I don’t know what kind of home we’ll end up in, but I know I don’t want wide-open living spaces. I would never be interested in loft-living!
How about you? Do you prefer open-concept homes or spaces that are divided? (Does that style of floorplan even have a technical name?)
You can find more posts on decorating HERE.
And here are a few of my favorite decorating books for inspiration…
While I like open concept, I really, really, dislike a huge expanse of flat ceiling continuing from one end to the other. My preference is for division between areas with arches…like your MN home…creating definition of space. We once lived in an 1880’s Folk Victorian that had huge openings with pocket doors in between spaces and that was ideal! Leave them open or close them off!
My husband is a contractor, so we have built most of our homes. I don’t like the open concept because of the noise carrying into all the rooms at once. I make noise when I am cooking, banging pots around, and I don’t want the smells traveling throughout the house. I can turn on my kitchen TV to whatever I want to watch while I cook, and my husband and kids were able to watch their favorite show in the den. Our rooms are large with 12 foot ceilings, so there is always a great amount of sunshine and room.
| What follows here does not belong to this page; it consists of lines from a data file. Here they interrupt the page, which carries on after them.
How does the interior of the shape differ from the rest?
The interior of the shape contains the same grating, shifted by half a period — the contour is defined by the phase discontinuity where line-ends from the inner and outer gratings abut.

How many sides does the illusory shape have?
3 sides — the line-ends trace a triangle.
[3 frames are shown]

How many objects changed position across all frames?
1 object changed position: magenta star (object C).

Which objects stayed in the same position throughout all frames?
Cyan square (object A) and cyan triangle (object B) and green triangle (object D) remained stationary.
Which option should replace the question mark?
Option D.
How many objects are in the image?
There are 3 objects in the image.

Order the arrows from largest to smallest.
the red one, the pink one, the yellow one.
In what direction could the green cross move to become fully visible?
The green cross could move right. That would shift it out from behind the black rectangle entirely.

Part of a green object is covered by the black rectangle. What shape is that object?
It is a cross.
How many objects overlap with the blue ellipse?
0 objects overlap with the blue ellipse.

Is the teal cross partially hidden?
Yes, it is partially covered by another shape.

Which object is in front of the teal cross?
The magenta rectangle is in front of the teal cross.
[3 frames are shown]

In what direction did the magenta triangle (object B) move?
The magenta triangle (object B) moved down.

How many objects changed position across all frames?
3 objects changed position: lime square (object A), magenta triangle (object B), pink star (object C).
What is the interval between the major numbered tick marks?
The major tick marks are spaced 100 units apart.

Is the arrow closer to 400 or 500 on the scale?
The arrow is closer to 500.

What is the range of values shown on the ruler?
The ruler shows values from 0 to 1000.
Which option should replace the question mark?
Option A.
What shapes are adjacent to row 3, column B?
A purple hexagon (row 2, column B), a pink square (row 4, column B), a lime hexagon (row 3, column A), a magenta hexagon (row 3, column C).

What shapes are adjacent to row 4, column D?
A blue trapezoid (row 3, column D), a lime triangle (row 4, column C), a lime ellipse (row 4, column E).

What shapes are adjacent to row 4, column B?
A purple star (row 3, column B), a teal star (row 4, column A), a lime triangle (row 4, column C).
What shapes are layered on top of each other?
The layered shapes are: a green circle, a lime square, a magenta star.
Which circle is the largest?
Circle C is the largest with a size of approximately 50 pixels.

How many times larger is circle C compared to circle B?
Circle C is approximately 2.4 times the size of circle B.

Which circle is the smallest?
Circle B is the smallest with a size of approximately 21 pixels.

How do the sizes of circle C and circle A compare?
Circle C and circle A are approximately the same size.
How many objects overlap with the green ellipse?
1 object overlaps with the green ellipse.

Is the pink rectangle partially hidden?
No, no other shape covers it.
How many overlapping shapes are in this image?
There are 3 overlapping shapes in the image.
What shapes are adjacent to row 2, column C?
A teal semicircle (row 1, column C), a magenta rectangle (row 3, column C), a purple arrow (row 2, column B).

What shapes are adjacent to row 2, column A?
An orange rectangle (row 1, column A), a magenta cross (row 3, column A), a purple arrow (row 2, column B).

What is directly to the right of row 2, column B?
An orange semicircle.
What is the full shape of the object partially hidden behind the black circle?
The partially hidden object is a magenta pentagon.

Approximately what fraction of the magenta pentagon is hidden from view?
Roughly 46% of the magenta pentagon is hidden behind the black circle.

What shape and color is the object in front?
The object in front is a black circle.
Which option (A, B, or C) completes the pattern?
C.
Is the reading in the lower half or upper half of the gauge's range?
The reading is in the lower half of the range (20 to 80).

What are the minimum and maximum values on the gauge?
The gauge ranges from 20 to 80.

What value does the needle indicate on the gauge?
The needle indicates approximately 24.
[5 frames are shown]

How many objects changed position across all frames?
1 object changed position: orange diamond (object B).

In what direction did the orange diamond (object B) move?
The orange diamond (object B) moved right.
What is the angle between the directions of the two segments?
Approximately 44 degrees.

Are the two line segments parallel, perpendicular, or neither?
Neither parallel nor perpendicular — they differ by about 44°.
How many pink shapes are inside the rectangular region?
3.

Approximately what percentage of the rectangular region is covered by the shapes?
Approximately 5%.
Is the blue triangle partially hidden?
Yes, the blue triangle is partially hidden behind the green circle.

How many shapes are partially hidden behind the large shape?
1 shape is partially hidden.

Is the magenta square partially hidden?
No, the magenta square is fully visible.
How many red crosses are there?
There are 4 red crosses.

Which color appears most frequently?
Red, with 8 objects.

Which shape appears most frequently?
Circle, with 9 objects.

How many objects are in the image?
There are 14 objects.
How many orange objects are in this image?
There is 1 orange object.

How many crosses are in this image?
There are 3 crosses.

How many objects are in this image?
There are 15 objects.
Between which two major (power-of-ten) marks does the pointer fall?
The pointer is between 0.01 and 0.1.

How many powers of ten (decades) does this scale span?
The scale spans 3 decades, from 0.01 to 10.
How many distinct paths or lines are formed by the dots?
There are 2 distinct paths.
Our kids are now 41 and 38, and I still choose separate areas.
Formality
Always the best choice
Entices
Manners at dining table
Respect for all family treasures
Especially reading Next generation has no appreciation for all things lovey
My children in 50s
Expect the formality from my table
I hope this inspires you to begin your traditions with your children
I love open concept for a variety of reasons, the most important is a sense of connection with family and friends. I never feel like I am missing out on anything or feel excluded when we are all together in one main area. The open main living area provides a great way to communicate with everyone in the space. I also love the spacious feeling in open areas & I don’t feel boxed in with little room to move about. Having said this, I also cherish a separate space for television viewing, crafting, wood working and a cozy, quiet spot for reading. The best of both worlds would include the open space living with a couple extra rooms for some quiet time. Cannot wait to see what you choose as your new house and how you will make it your home.
I am total agreement with you Marian. Open concept spaces tend to be “cold”. Because of the lack of walls there is generally less furniture and no place to put or hang art. I love my 1953 traditional house, although I am spoiled because my rooms are large with great windows.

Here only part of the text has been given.